Une émission proposée et présentée par Pascale Fourier sur ALIGRE FM 93.1 en région parisienne

 

EMISSION DU 2 MAI 2003

La croissance 2/3

avec Gustave Massiah, président du CRI.(Centre de recherche et d’information pour le développement)

 


Pascale Fourier :Deuxième émission d’une série de trois, avec Gus Massiah, président du Crid et vice-président d’Attac. Vous vous souvenez peut-être de mon interrogation initiale pour cette série de trois émissions: doit-on se réjouir de la croissance ? Est-elle vraiment signe de progrès ? Gustave Massiah était intarissable!! Mais il nous dressait un panorama époustouflant des 50 dernières années et même plus, bien utile au malheureux néophyte.

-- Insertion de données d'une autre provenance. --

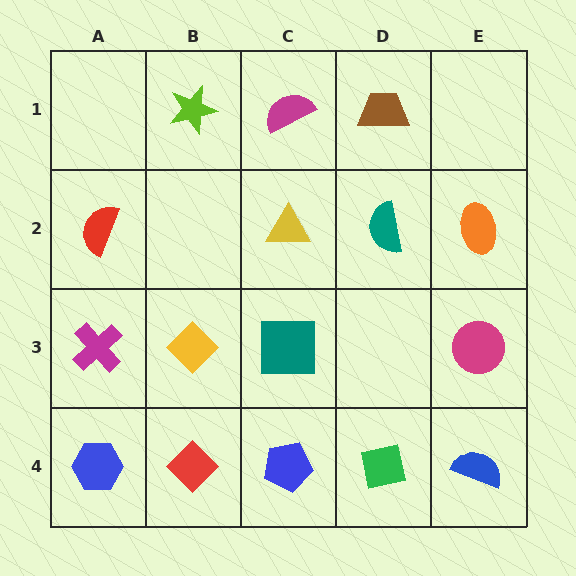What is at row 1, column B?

Alors, la dernière fois, Gus Massiah nous disait que le capitalisme n’aime pas les limites et qu'actuellement, on croyait à la nécessité, pour assurer la croissance, d’ouvrir largement l’accès au marché mondial.Alors moi je lui ai demandé comment ça marchait avant!..

Gustave Massiah : Avant les années 80, on croyait à la croissance, mais pas vraiment à la croissance du marché mondial, on croyait beaucoup plus à la croissance des marchés intérieurs. Pourquoi ? Parce qu’on était tout à fait dans une autre idéologie, dans une autre représentation : celle du marché intérieur, c’est-à-dire de la frontière sociale. C’était l’idée de Ford, qui avait été théorisée par Roosevelt avec le New Deal, une idée assez extraordinaire : « Si j’augmente le salaire de mes ouvriers, ils pourront acheter mes voitures ; et s’ils achètent mes voitures, j’aurai une augmentation du marché des voitures et donc je pourrai baisser le prix de mes voitures et mes ouvriers pourront acheter encore plus de voitures… » Un cercle vertueux entre salaires et marché et consommation, et profits finalement.

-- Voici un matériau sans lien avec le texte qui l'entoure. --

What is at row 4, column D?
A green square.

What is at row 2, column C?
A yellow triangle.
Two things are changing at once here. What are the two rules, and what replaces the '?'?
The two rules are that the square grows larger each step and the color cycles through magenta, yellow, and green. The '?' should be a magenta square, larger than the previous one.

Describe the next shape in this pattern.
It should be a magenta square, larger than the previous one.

C’était une rupture avec la représentation du XIXème siècle que l’on résumait en général par la loi d’airain des salaires, qui ne peuvent que baisser, car si les salaires ne baissent pas, les profits n’augmenteront pas, et c’était donc la guerre entre les salaires et les profits. Là, justement, Ford trouve un contrat social. En contrepartie, il dit que pour qu’il puisse réellement augmenter les salaires de ses ouvriers et baisser les prix de ses voitures en même temps – ce qui paraît impossible quand on raisonne de façon un peu statique comme dans la période précédente –, il dit qu’il faut augmenter la productivité, introduire plus de progrès technique et qu’il faut que les ouvriers acceptent d’organiser le travail scientifiquement, de travailler sur de nouvelles machines et d’avoir moins de libertés dans l’entreprise.


C’est donc cela, le contrat social : vous acceptez la militarisation de l’entreprise, vous acceptez la hiérarchie, vous acceptez le cadre de l’entreprise, vous ne le remettez pas en cause et, en contrepartie, une partie de la productivité permet d’augmenter les salaires. Ce qui renforce encore plus l’idée que le bonheur, c’est la consommation et que tout le monde peut avoir accès à la consommation. C’est-à-dire que ça combat l’idée précédente, dans laquelle c’est très bien la consommation, mais c’est toujours pour les mêmes, nous, on en sera toujours exclus. Dans les sociétés fordistes, ce n’est pas vrai. Mais pour que le fordisme marche, il faut que l’on ne laisse pas jouer la concurrence et le monopole du marché complètement : il faut le réguler, l’organiser.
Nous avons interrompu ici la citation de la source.